Male-mediated developmental toxicity has been of concern for many years. The public became aware of male-mediated developmental toxicity in the early 1990s when it was reported that men working at Sellafield might be causing leukemia in their children. Human and animal studies have contributed to our current understanding of male-mediated effects. Animal studies in the 1980s and 1990s suggested that genetic damage after radiation and chemical exposure might be transmitted to offspring.

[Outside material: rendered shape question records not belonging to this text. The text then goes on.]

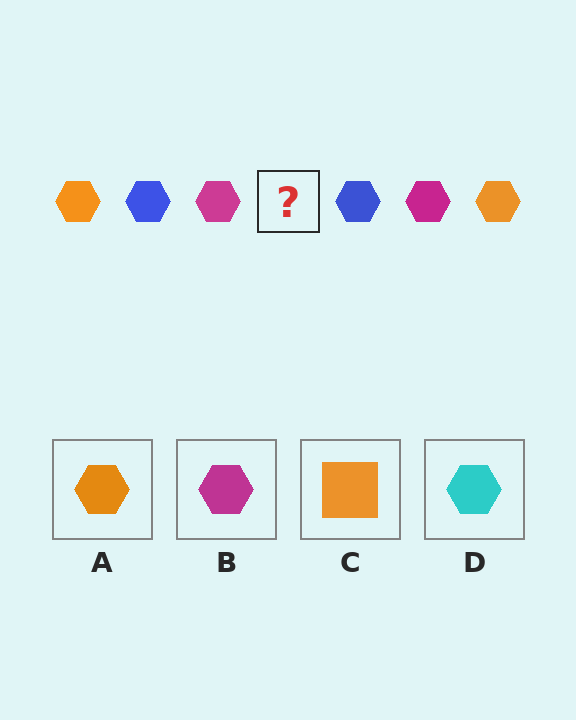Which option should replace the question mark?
Option A.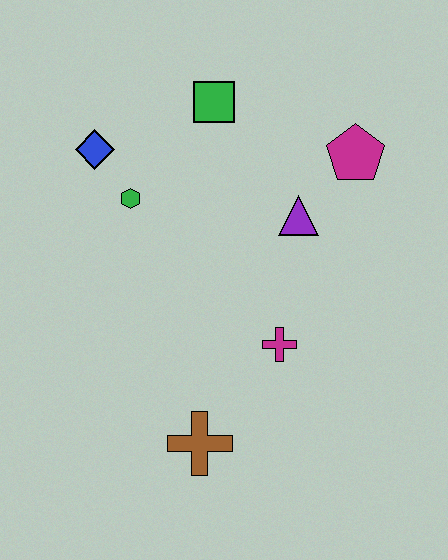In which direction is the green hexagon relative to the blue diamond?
The green hexagon is below the blue diamond.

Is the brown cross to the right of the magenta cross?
No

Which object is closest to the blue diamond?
The green hexagon is closest to the blue diamond.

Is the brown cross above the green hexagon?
No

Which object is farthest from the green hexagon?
The brown cross is farthest from the green hexagon.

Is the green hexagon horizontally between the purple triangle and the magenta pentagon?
No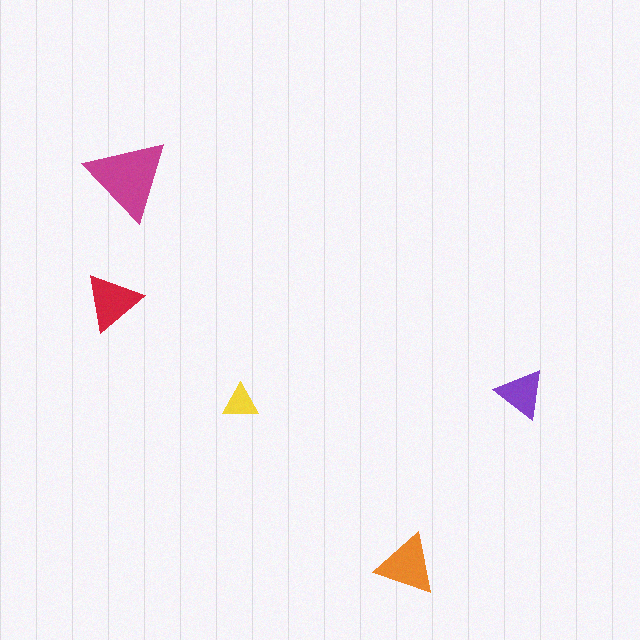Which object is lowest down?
The orange triangle is bottommost.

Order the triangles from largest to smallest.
the magenta one, the orange one, the red one, the purple one, the yellow one.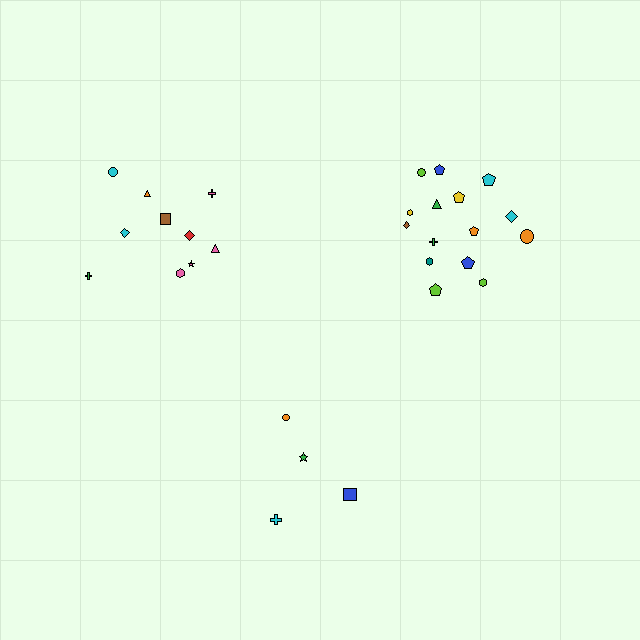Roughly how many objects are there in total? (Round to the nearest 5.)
Roughly 30 objects in total.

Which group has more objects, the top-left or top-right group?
The top-right group.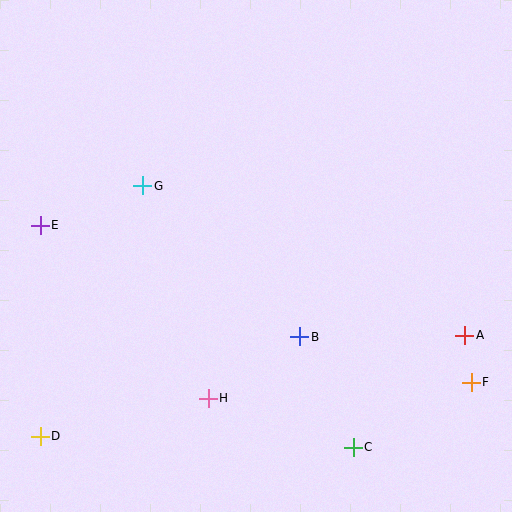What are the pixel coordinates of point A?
Point A is at (465, 335).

With the increasing understanding that there is histone retention and modification, protamine incorporation into the chromatin and DNA methylation in mature sperm and that spermatozoal RNA transcripts can play important roles in the epigenetic state of sperm, heritable studies began to be viewed differently. Recent reports using molecular approaches have demonstrated that DNA damage can be transmitted to babies from smoking fathers, and expanded simple tandem repeats minisatellite mutations were found in the germline of fathers who were exposed to radiation from the Chernobyl nuclear power plant disaster. In epidemiological studies, it is possible to clarify whether damage is transmitted to the sons after exposure of the fathers. Paternally transmitted damage to the offspring is now recognized as a complex issue with genetic as well as epigenetic components.

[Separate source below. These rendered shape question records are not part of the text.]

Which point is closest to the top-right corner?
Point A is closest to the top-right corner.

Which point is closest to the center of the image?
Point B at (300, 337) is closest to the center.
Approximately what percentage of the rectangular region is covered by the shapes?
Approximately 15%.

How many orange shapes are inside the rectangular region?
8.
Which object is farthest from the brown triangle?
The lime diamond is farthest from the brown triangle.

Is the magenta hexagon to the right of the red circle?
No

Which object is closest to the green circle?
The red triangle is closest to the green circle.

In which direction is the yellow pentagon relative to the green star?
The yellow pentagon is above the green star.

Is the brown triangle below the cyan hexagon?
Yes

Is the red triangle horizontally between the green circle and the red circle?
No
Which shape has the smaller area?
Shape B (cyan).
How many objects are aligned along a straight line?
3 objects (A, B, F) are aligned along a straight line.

机译:雄性介导的发育毒性多年来一直受到关注。在1990年代初,当人们报道在塞拉菲尔德工作的男性可能在其子女中引起白血病时,公众开始意识到男性介导的发育毒性。人类和动物研究为我们目前对男性介导作用的理解做出了贡献。 1980年代和1990年代的动物研究表明,辐射和化学暴露后的遗传损害可能会传播给后代。随着人们对组蛋白的保留和修饰,鱼精蛋白掺入成熟精子的染色质和DNA甲基化以及精子的RNA转录物在精子的表观遗传状态中起重要作用的认识日益加深,可遗传的研究开始出现不同的看法。最近使用分子方法的报告表明,DNA损伤可以从吸烟父亲那里传播给婴儿,并且在暴露于切尔诺贝利核电站灾难辐射的父亲的种系中发现了扩展的简单串联重复小卫星突变。在流行病学研究中,可以弄清楚在父亲接触后是否将损害传给儿子。父系传播对后代的损害现已被认为是遗传和表观遗传成分的复杂问题。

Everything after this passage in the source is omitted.